Title: Pseudodifferential symbols and their central extensions
Abstract: In this seminar, we will introduce the notion of differential symbols on an associative algebra and use it to motivate the extended algebra of pseudodifferential symbols. We then study its most important properties and centrally extend the new algebra via a suitable Lie 2-cocycle. Examples are given in the case where the ambient associative algebra is the group of diffeomorphisms on the circle.
Files: Lecture notes - preliminary version. These notes will be merged with those of Fabricio Valencia and Kelvyn Emmanoel.
Title: Plasma physics.
Abstract: The plasma state can be described by the Maxwell-Vlasov equations. The goal of this talk is to introduce such a state as an infinite-dimensional Hamiltonian system over a phase space which is determined by the reduction of a Poisson manifold.
Title: Moduli Spaces of Flat Connections over Surfaces.
Abstract: Given a compact and orientable surface X and a Lie group G, the space of connections on the trivial principal G-bundle over X admits a symplectic structure. The group of gauge transformations of the bundle acts on this space preserving that structure. In this talk we will see some properties of these actions when X has a boundary or not. As a result, we obtain the moduli space of flat connections modulo gauge transformations, which will be a Poisson manifold with singularities. We will present ways to obtain these spaces, some examples and finally, their symplectic foliations.

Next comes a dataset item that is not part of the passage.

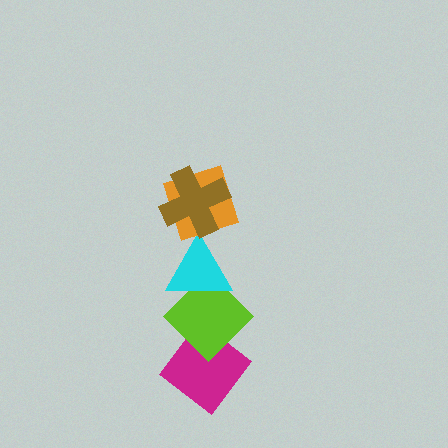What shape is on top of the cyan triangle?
The orange diamond is on top of the cyan triangle.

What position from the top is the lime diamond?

Title: Pseudodifferential symbols and Manin triples.
Abstract: Continuing the study of the Lie algebra of pseudodifferential symbols, we define a Manin triple and prove that this algebra, as well as another extended version of it via a semidirect product, form Manin triples. For the next step, we show that, in the finite-dimensional context, Manin triples are in one-to-one correspondence with another object: Lie bialgebras, which are the infinitesimal version of a Poisson-Lie group, paving the way to construct the Poisson-Lie group of pseudodifferential symbols.
Files: Lecture notes - preliminary version. These notes will be merged with those of João Felipe Pereira and Fabricio Valencia.
Title: Central extensions of the gauge algebra.
Abstract: In this talk it will be introduced the construction of a cocycle, which in turn will give rise a central extension, for the gauge algebra of a principal bundle. It will be done first for a trivial bundle over a compact manifold where the gauge algebra is isomorphic to the Lie algebra of smooth maps from the manifold to the Lie algebra of its structural group. Finally, the argument will be extended for the gauge algebra of an arbitrary principal bundle provided the construction of a covariant cocycle.